Het Boek

1 Timotheüs 3:1-9 Het Boek (HTB)

1. Dit is belangrijk om te onthouden: als iemand graag een leidende rol in de gemeente wil hebben, is dat een goed verlangen.

2. Wel, zo'n leider moet een goed man zijn en op zijn leven mag niets aan te merken zijn. Hij mag maar één vrouw hebben en moet beheerst, attent en ordelijk zijn. Hij moet het fijn vinden om gasten te ontvangen en goed onderwijs kunnen geven.

3. Hij mag geen drinker of driftkop zijn, maar is vriendelijk en vredelievend. Hij mag niet aan het geld vast zitten.

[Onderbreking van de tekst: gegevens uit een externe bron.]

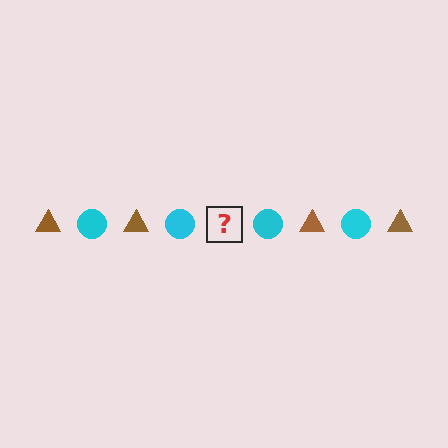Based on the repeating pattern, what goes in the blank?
The blank should be a brown triangle.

4. Hij moet een goede man en vader zijn die zijn kinderen aankan.

5. Want als iemand zijn eigen gezin niet kan leiden, hoe zou hij dan voor de gemeente van God kunnen zorgen?

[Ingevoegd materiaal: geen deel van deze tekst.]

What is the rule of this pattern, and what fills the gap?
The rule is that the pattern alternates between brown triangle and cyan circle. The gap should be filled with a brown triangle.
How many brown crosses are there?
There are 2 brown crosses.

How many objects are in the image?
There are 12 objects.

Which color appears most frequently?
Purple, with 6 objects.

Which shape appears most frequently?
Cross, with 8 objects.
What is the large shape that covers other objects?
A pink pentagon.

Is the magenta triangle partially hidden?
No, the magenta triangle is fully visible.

6. Een leider in de gemeente mag niet iemand zijn die nog maar pas christen is, omdat hij dan wel eens verwaand zou kunnen worden en onder hetzelfde oordeel valt als de duivel.

7. Hij moet ook een goede reputatie hebben bij de mensen die niet tot de gemeente behoren, anders zou hij door allerlei beschuldigingen in een val van de duivel kunnen lopen.

8. Mensen met dienende taken, helpers of diakenen, moeten net zo goed en evenwichtig zijn als de voorgangers. Je moet op hen aankunnen. Zij mogen niet aan de drank verslaafd zijn en ook geen oneerlijke winst willen maken.

9. Zij moeten met een zuiver geweten vasthouden aan het geheim van het geloof.